Wayfaring: Essays Pleasant and Unpleasant

[Note: this review was first published in Christianity and Literature]

Wayfaring: Essays Pleasant and UnpleasantBy Alan Jacobs. Grand Rapids: Eerdmans, 2010. Pp. xiv + 154.

Reviewed by Matthew Barrett

The title of Alan Jacobs’ new book, Wayfaring: Essays Pleasant and Unpleasant, needs interpretation. First, Jacobs has chosen the essay as his medium for communication and he explains why: “I love the essay primarily because it is the genre par excellence of wayfaring” (xiii). However, Jacobs does not have any type of wayfaring in mind, but particularly the wayfaring of the Christian who travels to the Celestial City but along the way experiences the great and difficult temptations that compete to deviate the Christian from the course of his sanctification. Jacobs explains in his typical, profound way:

An old phrase holds that to be a Christian is to be homo viator: the human being as wayfarer, as pilgrim. Wayfarers know in a general sense where we are headed: to the City of God, what John Bunyan, that great chronicler of pilgrimage, called the Celestial City – but we aren’t altogether certain of the way. We can get lost for a time, or lose our focus and nap for too long on a soft patch of grass at the side of the road, or dally a few days at Vanity Fair. We can even become discouraged – but we don’t, ultimately and finally, give up. And we don’t think we have arrived. To presume that we have made it to our destination and to despair of arriving are both, as Jürgen Moltmann has wisely said, ways of “canceling the wayfaring character of hope” (xiv).

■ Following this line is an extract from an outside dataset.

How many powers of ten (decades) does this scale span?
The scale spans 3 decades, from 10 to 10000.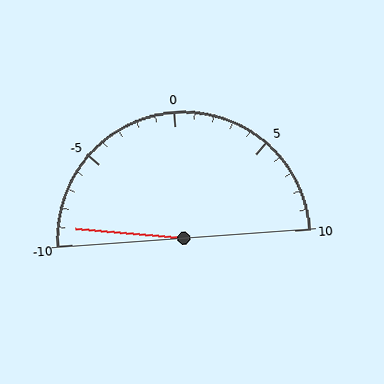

Second, the sub-title of Jacobs’ book, Essays Pleasant and Unpleasant, is a modification of George Bernard Shaw’s Plays Pleasant and Unpleasant. “Some are celebratory, some are critical; most partake of both attitudes. You never know what kinds of things will turn up along the way” (xiv). Jacobs is not exaggerating, as is evident in the fact that his essays jump from the serious to the hilarious without allowing one to catch his breath. One essay may ponder the significance of tress and the next may reflect upon the fiction of Harry Potter. Most of the chapters included have already appeared in a previous venue. Put together, however, this collection of eighteen short essays by Jacobs displays his talent as a writer as well as his insight into the pilgrimage Christians travel. While all eighteen chapters cannot be summarized here, several deserve mention for their insight on various matters of life.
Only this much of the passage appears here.